June rolls her eyes. “Um, yes by marrying him. Can’t you see that from Carter’s perspective?”
“It still doesn’t give him any right. Besides, what happened to siding with your BFF?”
“I just want what’s best for you.”
“And you think it’s Carter? Let’s be honest, June. He’s an ex-criminal, with a record, no money, a tiny cabin…”
“You’re sounding like your father, like their father.”
I do, and suddenly I’m terrified.
“Do you love him?”
I’m completely still, watching the tea leaves float around and rearrange on the surface of the water. “Yes. I think I always have.”
June throws her hands up. “So what’s the god damn problem? Here is your chance at happiness, at hitting the restart button. Screw what anyone else says. Screw the media and the papers and your playboy father. This is your life. You get to decide how you live it.”
Damn her for speaking so much sense.
“And he’s got a giant cock, right?” She smiles, standing and walking over to the pantry.
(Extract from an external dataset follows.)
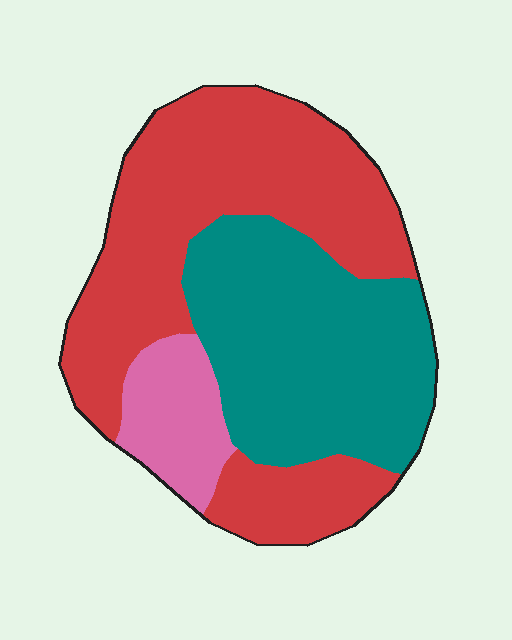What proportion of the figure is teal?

She withdraws a lengthy cucumber. “Am I right?”
I spread my hands apart, trying not to smile myself.
“Jesus,” June exclaims. “Is that supposed to be a penis or a python?”
“It’s not all about the sex, you know.”
“But it sure as hell doesn’t hurt, and yes, he didn’t tell you about the cheating, but have you considered he was trying to protect David too, out of some misguided brotherly loyalty? Maybe he thought you were better off not knowing?”
“Now you’re grasping at straws.”
“Because I know you guys are meant to be together, that your wedding—probably more vintage store than Vera Wang now—is going to be kick-ass, that you could make the world’s cutest kids, but none of that’s going to happen until you cut him, and yourself, a bit of slack here. Why are you dwelling in the past?”
“I don’t know, June. Maybe I just need some time.”
“Well, like I said, you can stay here as long as you want. Just don’t expect room service… unless by room service you mean being cunt-punched by my offspring at 5am when they inevitably decide to break into your room.”
“They’re adorable, you know. You’re very lucky.”
“I am.” She smiles. “And if my husband can ever find my g-spot, I’ll have everything I ever need, but until then, I’m living vicariously through you. Don’t. Let. Me. Down.”
I go to bed thinking hard, running over June’s thoughts and my own. Outside, the city bustles, even double glazing unable to keep away the endless string of sirens. I can’t believe it, but I’m actually missing the cabin, missing…
Him.
It’s too much to take in right now. I’ll sleep on it and regroup in the morning.
*
The aforementioned invasion takes place at 4:30am, the twins too excited to allow me sweet, blissful solace—not that I mind. By sun up we’ve been through every damn dinosaur species in existence.
I’m saved by Tim, who sweeps the boys away to get ready for school.
I head downstairs yawning and take a seat at the breakfast table.
June slides a tray across the table.
I breathe in. “My god. Are these from…?”
“Fresh, hot jelly donuts from Orwashers.”
I take one, savoring the airy parcels of perfection dusted with sugar and filled with the finest fruit preserves NYC has to offer. “Boy, have I missed the food here.”
“Stay too long and, like me, you’ll wind up twenty pounds worse for it.”
“You’re far from fat.”
She reaches into her pocket and slides a piece of paper across the table. “And you’re far from stupid.”
I take the paper, unfolding it. “What’s this?”
“An airplane ticket, back to Vancouver.”
“Why?”
“Isn’t it obvious?”
“But, I can’t.”
June’s steely eyes give me no option. “Yes, you can, and yes, you will, so jam down as many donuts as you can. Your flight leaves in three hours.”